Last Saturday, 1,500 people confronted Europe's biggest carbon polluter in an unprecedented mass act of civil disobedience. Around 1,000 of the group managed to enter the vast open-pit lignite mine of Garzweiler in Germany's Rhineland, bringing the giant excavators to a standstill.
Lignite or brown coal is the most carbon-polluting fossil fuel. Utility company RWE that operates the vast lignite mines and power plants in the Rhineland is the single biggest emitter of CO2 in Europe.
The activists openly announced well in advance of the action that they are no longer prepared to watch politicians' failure to act on climate change and are prepared to peacefully enter the mine to stop the world's largest diggers and demand an end of coal. As a result, 1,000 police in addition to RWE's private security service were on site to prevent the activists from entering the mine. In places, the police reacted with extensive use of pepper spray and batons but the activists remained calm and committed to non-violence.

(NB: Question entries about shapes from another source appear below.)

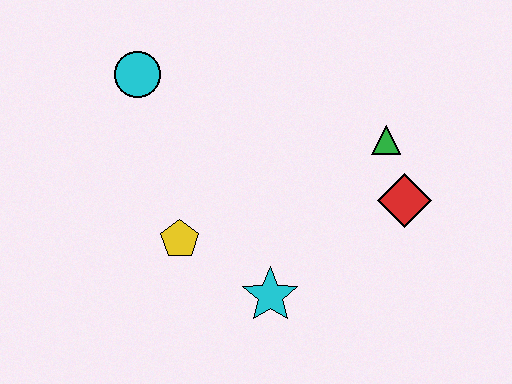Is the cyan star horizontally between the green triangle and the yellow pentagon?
Yes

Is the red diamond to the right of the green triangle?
Yes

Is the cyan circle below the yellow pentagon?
No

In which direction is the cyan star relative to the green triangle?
The cyan star is below the green triangle.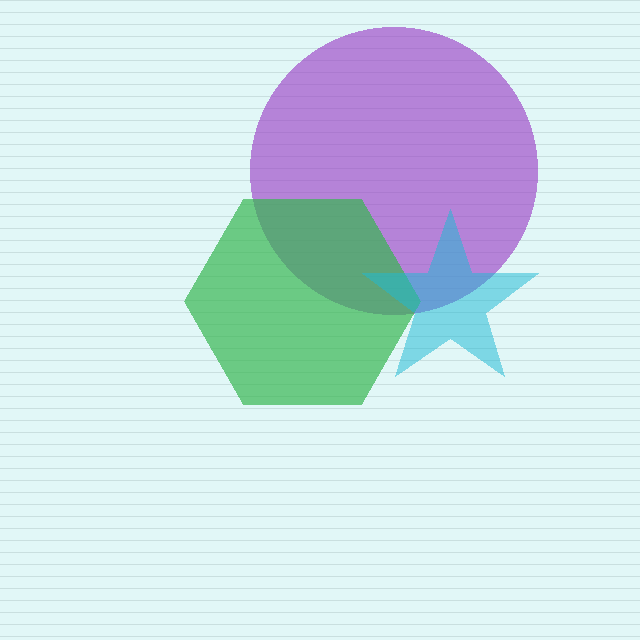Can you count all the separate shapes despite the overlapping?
Yes, there are 3 separate shapes.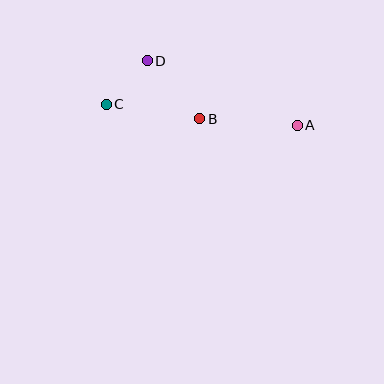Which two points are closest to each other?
Points C and D are closest to each other.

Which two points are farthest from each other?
Points A and C are farthest from each other.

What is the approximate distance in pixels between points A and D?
The distance between A and D is approximately 163 pixels.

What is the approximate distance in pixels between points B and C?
The distance between B and C is approximately 95 pixels.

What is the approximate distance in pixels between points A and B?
The distance between A and B is approximately 97 pixels.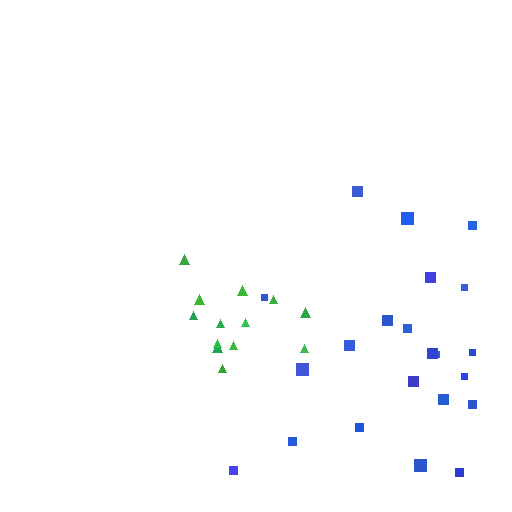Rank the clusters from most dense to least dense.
green, blue.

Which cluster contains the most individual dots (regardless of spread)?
Blue (22).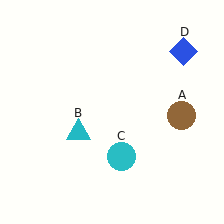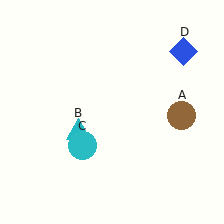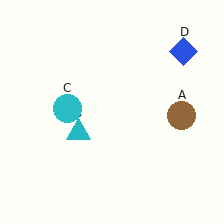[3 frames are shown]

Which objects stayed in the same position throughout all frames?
Brown circle (object A) and cyan triangle (object B) and blue diamond (object D) remained stationary.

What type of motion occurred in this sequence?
The cyan circle (object C) rotated clockwise around the center of the scene.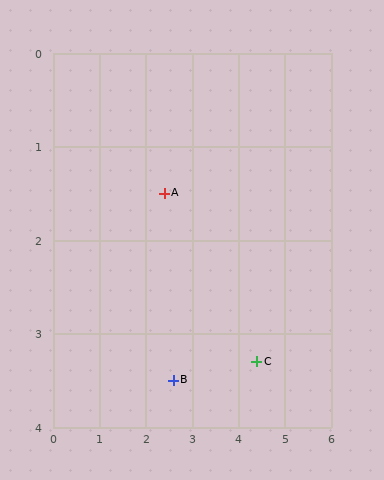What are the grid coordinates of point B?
Point B is at approximately (2.6, 3.5).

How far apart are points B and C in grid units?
Points B and C are about 1.8 grid units apart.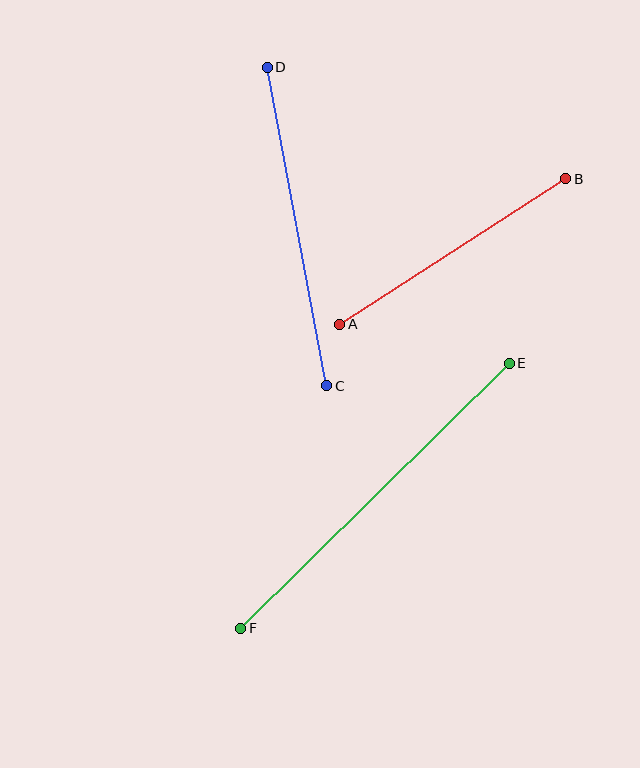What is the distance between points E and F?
The distance is approximately 377 pixels.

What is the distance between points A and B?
The distance is approximately 269 pixels.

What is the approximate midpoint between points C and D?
The midpoint is at approximately (297, 226) pixels.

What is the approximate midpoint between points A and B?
The midpoint is at approximately (453, 251) pixels.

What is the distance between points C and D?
The distance is approximately 324 pixels.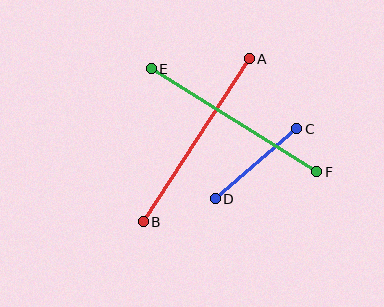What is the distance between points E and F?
The distance is approximately 195 pixels.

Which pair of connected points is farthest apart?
Points E and F are farthest apart.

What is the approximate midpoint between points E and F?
The midpoint is at approximately (234, 120) pixels.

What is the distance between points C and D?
The distance is approximately 107 pixels.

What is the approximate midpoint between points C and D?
The midpoint is at approximately (256, 164) pixels.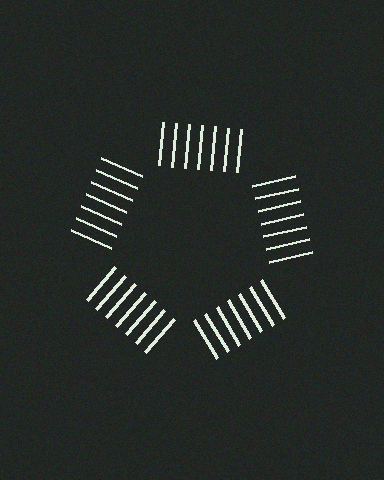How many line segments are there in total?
35 — 7 along each of the 5 edges.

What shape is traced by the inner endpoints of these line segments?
An illusory pentagon — the line segments terminate on its edges but no continuous stroke is drawn.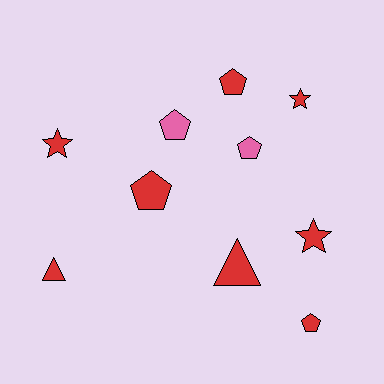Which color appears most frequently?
Red, with 8 objects.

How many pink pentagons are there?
There are 2 pink pentagons.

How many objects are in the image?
There are 10 objects.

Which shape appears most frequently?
Pentagon, with 5 objects.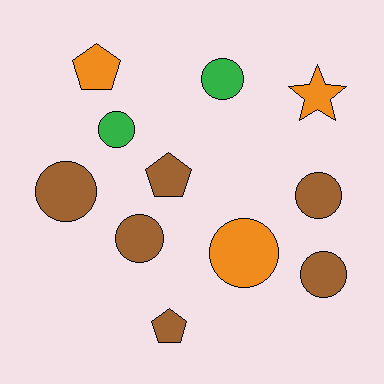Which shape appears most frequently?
Circle, with 7 objects.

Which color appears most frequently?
Brown, with 6 objects.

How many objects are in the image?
There are 11 objects.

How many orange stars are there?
There is 1 orange star.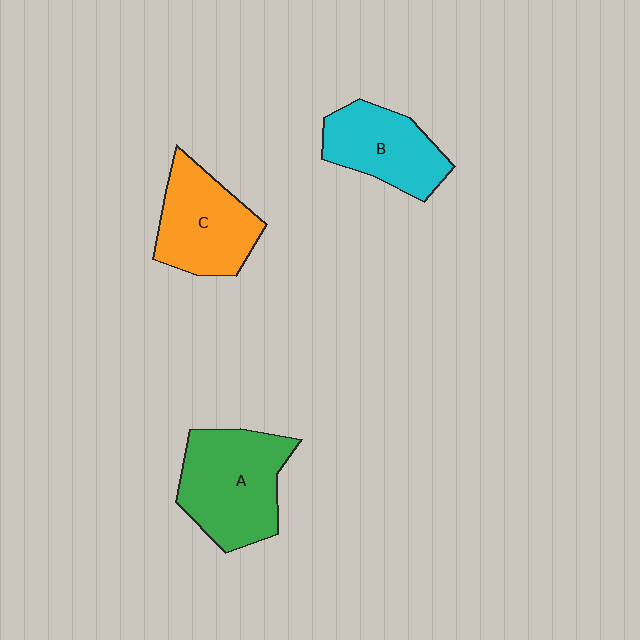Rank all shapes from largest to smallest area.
From largest to smallest: A (green), C (orange), B (cyan).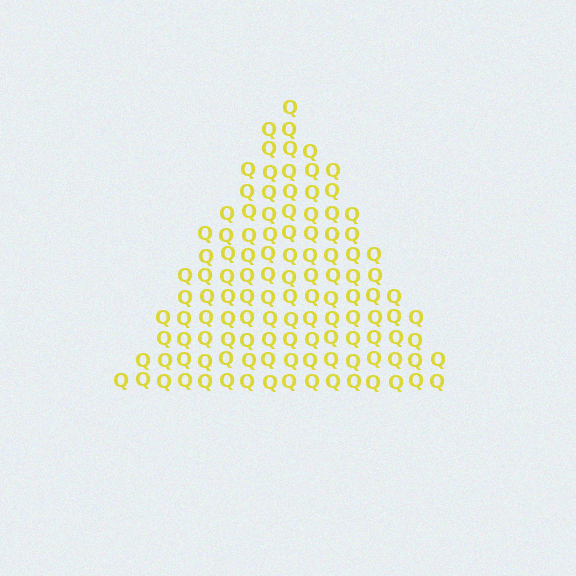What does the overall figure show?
The overall figure shows a triangle.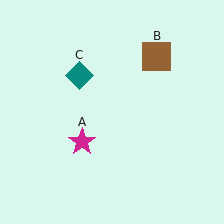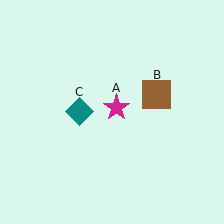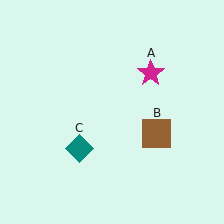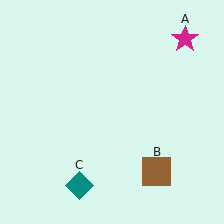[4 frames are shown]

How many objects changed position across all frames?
3 objects changed position: magenta star (object A), brown square (object B), teal diamond (object C).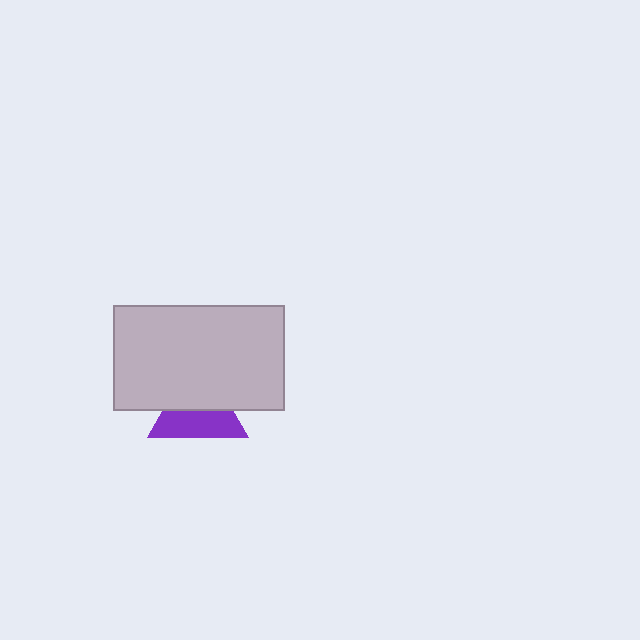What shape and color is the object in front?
The object in front is a light gray rectangle.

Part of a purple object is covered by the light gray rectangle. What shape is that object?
It is a triangle.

Around 1,000 activists managed to enter the mine and shut it down for hours. The true impact of the action however is the message it sends to governments and the fossil fuel industry and the power ordinary people are building. Many of those that joined have never taken direct action before and said the action left them feeling empowered to bring about change.
One of the participants from the UK writes that he hopes "we are entering a period which will be remembered as a time when normal people got together and did extraordinary things. Because when people begin to recognize the limitations of a system of individualism and self-interest and begin, collectively, to seek change, remarkable things can happen."